According to a new report from Bloomberg, the average four-week seaborne shipments of Russian crude over the period to May 5th, increased by 180,000 barrels per day (bpd), reaching 3.63 million bpd, marking the largest increase since the beginning of 2022, when Bloomberg had begun tracking the shipment volumes in detail. According to the report, despite Russia’s promised voluntary production cuts and Western sanctions, Russian shipments have continued to surge.
According to the report, the data shows that four-week average shipments to Asia, including shipments being transported on vessels showing no final destination, have risen to a new high of 3.37 million bpd over the period to May 5th, which is an increase of 124,000 bpd compared to the period ending April 28th.
At the same time, Russian seaborne crude exports to countries in Europe registered 83,000 bpd, with Bulgaria the only destination listed. In the four weeks to May 5th, no crude was shipped to northern European countries according to the outlet, which added that exports to Russia’s sole remaining Mediterranean buyer, Türkiye, increased to a ten-week high of 177,000 bpd.
Bloomberg’s report also noted that now that Russian shipments have transferred almost all of the country’s volumes to India and China, volumes to Asia are surging to new highs.
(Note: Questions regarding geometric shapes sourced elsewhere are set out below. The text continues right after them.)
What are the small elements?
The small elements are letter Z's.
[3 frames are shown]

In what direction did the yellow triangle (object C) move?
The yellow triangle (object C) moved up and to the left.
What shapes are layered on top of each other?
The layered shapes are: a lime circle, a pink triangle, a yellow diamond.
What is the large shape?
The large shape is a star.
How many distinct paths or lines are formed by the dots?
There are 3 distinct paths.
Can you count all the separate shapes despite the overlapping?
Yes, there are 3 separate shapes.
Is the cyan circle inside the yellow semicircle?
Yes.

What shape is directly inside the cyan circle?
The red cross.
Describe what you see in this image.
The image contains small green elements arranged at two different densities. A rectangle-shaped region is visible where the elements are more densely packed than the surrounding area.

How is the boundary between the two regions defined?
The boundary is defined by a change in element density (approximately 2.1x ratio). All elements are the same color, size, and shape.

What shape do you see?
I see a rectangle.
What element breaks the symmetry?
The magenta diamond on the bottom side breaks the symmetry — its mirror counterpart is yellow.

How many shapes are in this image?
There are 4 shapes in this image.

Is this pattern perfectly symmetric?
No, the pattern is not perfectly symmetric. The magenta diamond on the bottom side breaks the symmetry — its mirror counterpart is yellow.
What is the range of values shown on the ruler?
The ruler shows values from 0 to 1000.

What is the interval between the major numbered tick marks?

By the outlet’s calculations, in the latest four-week period, the total volumes of flows of crude on vessels destined for China, and India, as well as smaller flows to Türkiye and on ships which “haven’t yet shown a final destination” increased to a record of 3.55 million bpd.
Bloomberg reported, “Historical patterns suggest that most of the vessels currently identified as “Unknown Asia” destinations and heading for the Suez Canal will end up in India, while those loaded onto very large crude carriers off the north coast of Morocco or, more recently, in the Atlantic Ocean, will head to China.”
Since the EU ceased accepting Russian seaborne crude, Russia has been diversifying its energy supply flows.
Last week, Russian Deputy Prime Minister Aleksandr Novak reaffirmed that Moscow remains committed to major production cuts. Novak argued that the “speculation in the media” that Moscow was not implementing a production cut was incorrect, because the media had not examined a “significant reduction” in pipeline supplies to the EU. He noted those supplies had already fallen by over two-thirds, and were being only “partly offset by maritime shipments.”
Russia had pledged in February to voluntarily cut its oil production by 500,000 barrels per day, starting in March. The reduction was retaliation for Western sanctions which had attempted to limit the prices Moscow could charge for its oil. In addition, the Kremlin promised to halt all sales to any buyer which even mentioned the Western-imposed price cap of $60 per barrel in its contracts.